CrossSection

From OpenCog

A CrossSection is a special case of the Section Link type. It provides a way of elevating one of the Connectors in a Section to being a "germ". It's primary utility is for computing the similarity of two germs.

Example

Consider a Section that describes the phrase "level playing field". It can be represented as

    Section
        Lexical "playing"
        ConnectorSeq
            Connector
                Lexical "level"
                ConnectorDir "-"
            Connector
                Lexical "field"
                ConnectorDir "+"

The above encodes the phrase "level playing field", indicating that "playing" connects to "level" on the left, and to "field" on the right. In this example, "playing" is the germ; it is at the center of the section.
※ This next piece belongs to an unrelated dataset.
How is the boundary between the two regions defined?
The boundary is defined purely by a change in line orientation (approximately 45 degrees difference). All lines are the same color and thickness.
The CrossSection reorganizes a Section so that one of the Connectors is now in the center. For the above example, there are two CrossSections, one for each Connector. The CrossSection for "level" is:

    CrossSection
        LexicalNode "level"
        ShapeLink
            LexicalNode "playing"
            Connector
                AnyNode "$wildcard"
                ConnectorDir "-"
            Connector
                Lexical "field"
                ConnectorDir "+"

The original germ "playing" is now the head of the shape. The word "level" becomes the germ of the CrossSection. The wild-card indicates which slot the the germ of the CrossSection came from. Thus, the original Section can be obtained from the CrossSection by reinserting the new germ into the wild-card.

Utility

The primary usefulness of the CrossSection is in computing the similarity of two germs.Given a germ, one can consider all of the Sections it participates in. These Sections can be thought of as the basis elements of a vector attached to that germ. (Each section can record a number; that set of numbers can be thought of as a vector, with the individual ConnectorSeq's being the basis elements of that vector.) Given two vectors, there are many similarity metrics and distances that can be used to see how similar they are (Hamming distance, Jacquard distance, dot-product, mutual information, etc.).

Although simply using all Sections to form a vector gives an adequate representation of a germ, it appears that the vectors obtained by taking all Sections, together with the CrossSections that can be derived from them, gives a "more accurate" representation.